Cuando cumplí catorce años, mi padre me llevó a ver una de esas peleas. Rito de hombres, código tácito para el comienzo de una vida adulta. Mi padre no hablaba mucho y no me había dicho a qué íbamos él, el Negro y yo al galpón de los Iraola. Ahí lo supe, de manera soez: el Negro ,mi fiel compañero grandote , mi cómplice de aventuras infantiles, tierno , bueno y juguetón , peleaba. Peleaba en un improvisado ring-side donde bullían los gritos y el dinero de la misma manera. El Negro tenía su séquito de apostadores, que pagaban fortunas por verlo en acción.
Él, entonces, se transformaba. Su semblante simple y bueno se volvía torvo y amenazante, los músculos brillosos se le tensaban, y se le erizaban los pelos duros. Daba golpes certeros e inesperados que dejaban a sus adversarios tendidos en el ring. A veces mostraba una faz casi perversa cuando les mostraba los dientes babeantes después de haberlos derribado.
En esos antros oscuros y mugrientos el Negro sólo volvía en sí cuando la pelea terminaba y se iba al lado de mi padre que lo palmeaba orgulloso, mientras contaba billetes.
Sé que nunca peleó por plata, quizás porque nunca le había interesado un fajo de papeles dibujados con los que él no sabía mucho qué hacer, o porque sabía que pelear significaba un pedazo de carne para su hambre o el ajeno. Sólo muchos años después comprendí que su expresión de dientes brillosos y babeantes era el rostro mismo de la desesperación.
No sé si fue por esa pelea que no volvimos a inventarnos las siestas junto al río o debajo del limonero, o quizás porque yo empecé el internado y me interesaban más las chicas que ensuciarme con barro o salir a pescar.
Esa tarde cuando volvimos con él y mi padre, una tristeza dulce y punzante se me había metido en el pecho.

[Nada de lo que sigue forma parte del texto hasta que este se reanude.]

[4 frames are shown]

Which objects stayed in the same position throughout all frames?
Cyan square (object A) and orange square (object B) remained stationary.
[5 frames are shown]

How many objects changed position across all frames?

Hacía frío y estaba anocheciendo y yo sentía unas ganas de llorar irrefrenables. Algo, no sabía muy bien qué, se me había escurrido de las manos. Por momentos odié a mi papá, por haberme arrancado toda la bondad y la ternura del Negro, que dormía extenuado en la parte de atrás de la camioneta.

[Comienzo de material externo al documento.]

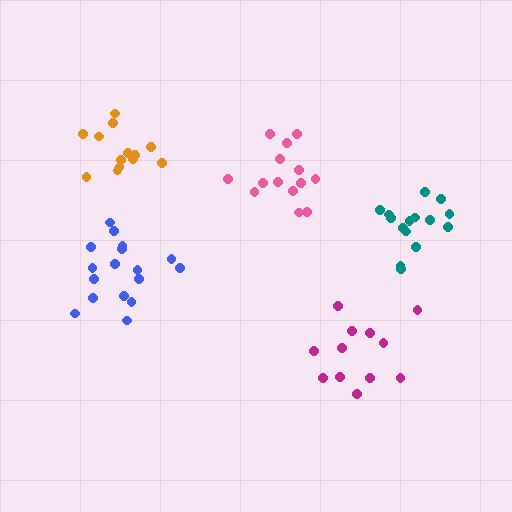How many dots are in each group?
Group 1: 13 dots, Group 2: 12 dots, Group 3: 14 dots, Group 4: 15 dots, Group 5: 17 dots (71 total).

Esa misma noche, después de cenar, cuando todos escuchaban la radio, me acerqué al limonero del patio y lo llamé silbando bajito para que nadie me escuchara. El Negro se levantó de su sueño lento y algo lastimado y vino hacia mí con su sonrisa simple y bonachona.
Había robado de la cocina los mejores trozos de carne y un paquete de cigarrillos de mi padre. Le llevaba esa ofrenda, para conjurar ese hechizo que lo convertía en un monstruo de colmillos húmedos, y volviera a ser el mismo de antes. Le acaricié llorando su cuerpo grandote y peludo, lleno de cicatrices y heridas nuevas que intenté curarle sin mucho éxito.
Y supe, de algún modo, que ese comienzo de otoño iba a ser el último que veríamos juntos. Mientras lo veía comer vorazmente moviendo su rabo de perro gigante y bueno, yo prendía mi primer cigarrillo para vengarme de mi padre, del mundo y de mi infancia.